用C中的数组构造我自己的strcat函数

Question

I am trying to write a function that works like strcat, I dont get any error when compiling the code. the problem is when calling the function it didnt append the elements in the second array to the first one. when I print the first array it still the same. any suggesting?

#include <stdio.h>
#include <string.h>

char *strcat1(char *dest, char *src);

char *strcat1(char *dest, char *src) {
    int i;
    int j;
    printf("i0=%d, j0=%d\n", i, j);

    i = strlen(dest);
    j = strlen(src);
    for (int z = 0; z < j; z++) {
        dest[z + i + 1] = src[z];    
    }
}

int main() {
    char str1[100];
    char str2[30];
    printf("put the first string:\n");
    fgets(str1, sizeof(str1), stdin);
    printf("\ninput the second string\n");
    fgets(str2, sizeof(str2), stdin);
    strcat1(str1, str2);
    printf("%s", str1);
}

Answer 1

str1 is finished by a '\\0'.

strlen returns length of string not including the terminating null character.

So for example if string is "toto" then strlen(string) is 4.

In memory :

string[0] = 't'
string[1] = 'o'
string[2] = 't'
string[3] = 'o'
string[4] = '\0'

But you are writing at dest[z+i+1] so in my example. string[z + 4 + 1] whitch is string[5]. So after the '\\0'.

The result will be : "toto\\0string2".

But because printf %s stop reading pointer at \\0, you only see "toto".

Try to replace

dest[z+i+1]

by

dest[z+i]

Answer 2

There is some confusion in given answer so far. It comes from fact that the strings read by fgets are not only null character terminated but also contain LINE_FEED character.

1) Coppying

dest[z+i+1]=src[z];  

has to be performed as:

dest[z+i-1] = src[z];  

to eliminate ' \\n' == 0x0A

or preserving '\\n' as:

dest[z+i] = src[z]; 

2) We also have to properly terminate the concatenated string.
Knowing that it i and j take under account '\\n' characters we have to terminated string accordingly:

   dest[i+j] = '\0' ;

3) In C90, the prototype is:

char *strcat(char *dest, const char *src);

The strcat() function shall return the pointer dest ; the function has no failure mode and no error return.

The improved program:

#include <stdio.h>
#include <string.h>

char* strcat1(char* dest, const char* src);

char* strcat1(char* dest, const char* src){
   size_t i;
   size_t j;
   size_t z;

   i = strlen(dest);   //  Note: '\n' is included in the length count
   j = strlen(src);    //  Note: '\n' is included in the length count

   printf("i0=%zu, j0=%zu %X\n ", i, j, src[j-1] );

   for(z=0; z < j; z++){
        dest[z+i] = src[z];    
   }
   dest[i+j] = '\0' ;

  return dest;
}

int main(void){

   char str1[100];
   char str2[30];

   printf("put the first string:\n");
   fgets(str1, sizeof(str1), stdin);

   printf("\ninput the second string\n");
   fgets(str2, sizeof(str2), stdin);

   strcat1(str1,str2);

   printf("\n%s", str1);

   return 0;
}

Output:

put the first string:                                                                                                                           
1234                                                                                                                                            

input the second string                                                                                                                         
567890                                                                                                                                          
i0=5, j0=7 A                                                                                                                                    

1234                                                                                                                                            
567890                                                                                                                                          

Answer 3

There are some problems with your strcat1 function:

• The prototype should be char *strcat1(char *dest, const char *src); as the function does not modify the source string.
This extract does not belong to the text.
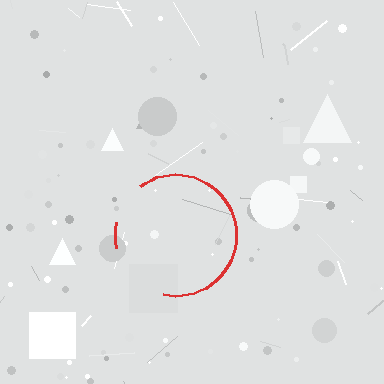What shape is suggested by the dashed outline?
The dashed outline suggests a circle.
• The characters should be copied at offset z + i into the dest array. You currently copy the source string after the null terminator, so nothing appears when you print the destination array after the copy.

• You must copy the null terminator too, to ensure proper termination of the destination array.

• You must return the pointer to the destination array.

• The index variables should have type size_t , that has a larger positive range than type int .

Here is a modified version:

char *strcat1(char *dest, const char *src) {
    size_t i = strlen(dest);
    size_t j = strlen(src);
    for (size_t z = 0; z <= j; z++) {
        dest[z + i] = src[z];    
    }
    return dest;
}

Note that you can implement this function with pointers, without strlen and with a single scan of the source string:

char *strcat1(char *dest, const char *src) {
    char *p = dest;
    while (*p)
        p++;
    while ((*p++ = *src++) != '\0')
        continue;
    return dest;
}